Prairie View ends

PRAIRIE VIEW, Texas (AP) Ñ The bus rolled up to the gym in the predawn darkness.
Prairie View A&M’s football team had made this trip back to the campus many times over the years. Only now whoops and cheers from dozens of students broke the silence.
On this day, when not even buzzing, ravenous mosquitoes could keep students from this homecoming, Prairie View A&M had every right to call itself that strangest of things Ñ a winner.

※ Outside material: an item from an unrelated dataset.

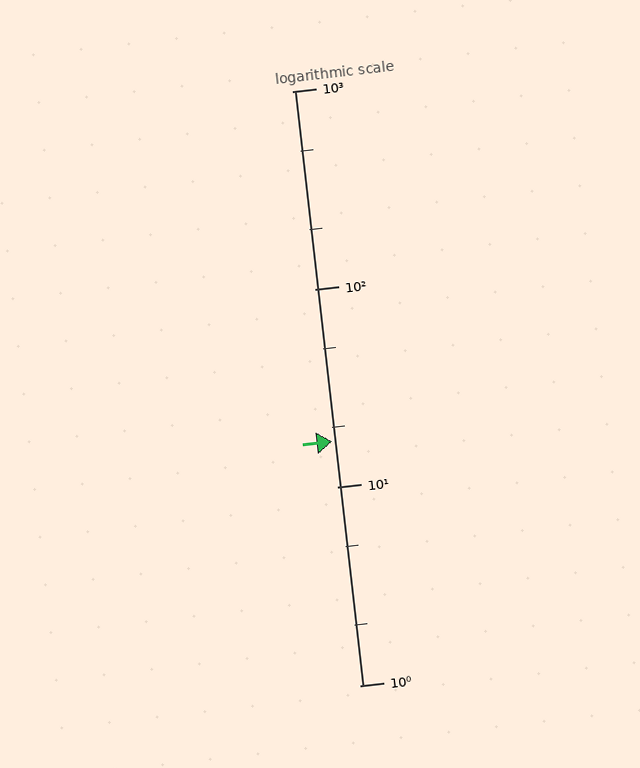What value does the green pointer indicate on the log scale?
The pointer indicates approximately 17.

Its 80-game losing streak, an NCAA record that began nine years ago, was finally, mercifully, over.
The frustration ended Saturday night with a 14-12 victory over Langston in Oklahoma City.
By the time school president Charles Hines got wind of the victory, students had deposited a goalpost from the nearby football stadium on his otherwise manicured front lawn.
As usual, many of the school’s 6,000 students on this campus 45 miles northwest of Houston had left for the weekend. But some hastened back across the cattle pastures and row crops to join the party.
Hundreds of students, many swatting mosquitoes from their legs in the muggy heat, celebrated outside the basketball gym in the hours after the victory, though their numbers dwindled as the night wore on.
This was the Panthers’ first victory since Oct. 28, 1989, when they beat Mississippi Valley 21-12. Greg Johnson, the current coach, was the defensive coordinator at Langston when it began Prairie View’s streak with a 19-18 victory the following week.
Saying he’d fallen into a “comfort zone” at Langston after taking over and reviving its program, Johnson took the Prairie View job two years ago. The skid consumed three coaches before him.
Johnson’s players, prohibited from talking to reporters until the streak was over, credit him for helping them end the streak.
“One (win) isn’t good enough for me. I don’t want people to think it’s a fluke,” said running back Kevin Bell, who had a 57-yard touchdown run in the second half.
Prairie View’s torment stems from a numbers game. Its rivals stack their rosters with players on full scholarships. Prairie View offers none after a financial scandal wiped out the 1990 season.
Students and alumni decided in 1996 to support 15 full scholarships to be spread among a few players, a far cry from what most opponents provide.
Langston didn’t go quietly into the night, closing Prairie View’s lead to 14-12 with 34 seconds left when Archie Craft threw a 51-yard touchdown pass to Ted Roberts.
Prairie View players held hands on the sideline as Langston broke the huddle for its 2-point conversion. Craft tried a sneak up the middle.
It took the officials about 15 seconds to get to the bottom of the pile and make a call. Linebacker Steven “Mighty” Garner managed to stop Craft just short.
“The only thing that went through my mind was, it was over. It was over,” Garner said. “All the blood, sweat and tears, and now it was over.”